Tasyakur ini merupakan afirmasi keyakinan sekaligus penyucian komitmen. Apakah nafas panjang dan atmosfer tata kelola perjuangan kita compatible dengan taburan hikmah dari Allah Swt yang menetapkan kebenaran dan membatalkan kebatilan?
Kita hidup pada masa ketika identitas sering dijadikan senjata. Kata “kafir” dilontarkan seringan menyebut merek rokok. Paseban Majapahit mewaspadai bahaya ini karena labeling semacam itu adalah praktik dominasi yang mengatasnamakan agama untuk tameng kekuasaan.

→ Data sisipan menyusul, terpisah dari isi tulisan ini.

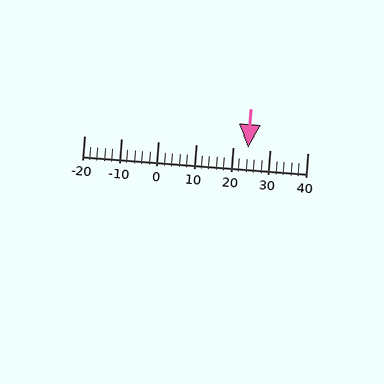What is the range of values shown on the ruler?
The ruler shows values from -20 to 40.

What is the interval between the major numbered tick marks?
The major tick marks are spaced 10 units apart.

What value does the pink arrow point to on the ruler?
The pink arrow points to approximately 24.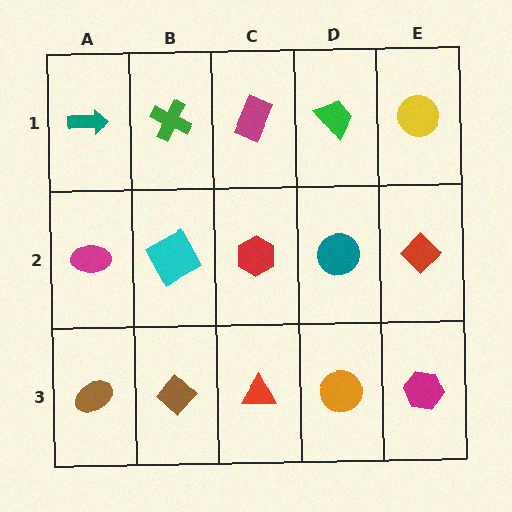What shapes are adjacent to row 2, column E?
A yellow circle (row 1, column E), a magenta hexagon (row 3, column E), a teal circle (row 2, column D).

Selama delapan tahun Paseban Majapahit menjadi saksi bahwa kebenaran tidak selalu harus diteriakkan. Kadang, kebenaran hadir dalam keresahan yang diam, air mata yang basah, atau canda tawa yang jujur. Setiap saat kebenaran dan kebatilan berperang brubuh dalam ruang batin kita. Sehingga kita tidak perlu besar kepala karena merasa berhasil menegakkan kebenaran di luar diri kita.
Ketika kita sibuk saling menyerang atas nama al-haqq dan al-bāṭil, yang sesungguhnya terjadi adalah adegan kemusyrikan. Kebenaran yang aslinya datang dari Allah diputus jalurnya lalu diakui milik kita. Memutus jalur kebenaran dari Allah lalu menjadikannya sebagai benere dhewe atau benere wong akeh merupakan perilaku syirik. Sesungguhnya syirik kepada Allah merupakan kezaliman yang besar (Q.S. Luqman: 13). Ini kesalahan teologis (inna al-syirka) berakibat sangat fatal karena menyumbang kegelapan sosial (ladhulmun ‘adhim).
Resistensi terhadap kebenaran tidak selalu datang dari luar. Ia bisa lahir dari dalam diri kita yang merasa telah memperoleh kebenaran. Saat kita sibuk mempertahankan posisi kebenaran versi sendiri atau versi kelompok ketimbang menghidupi kebenaran yang Pemiliknya adalah Allah Swt (al-haqqu min rabbika), maka al-haqq akan beringsut pergi. Justru karena itu jangan sampai kita kepaten obor Maiyah.
Alhamdulillah, Paseban Majapahit menjaga nyala itu—nyala kejujuran, nyala kebersamaan, nyala kasih sayang paseduluran. Selamat mensyukuri Milad ke-8 Paseban Majapahit.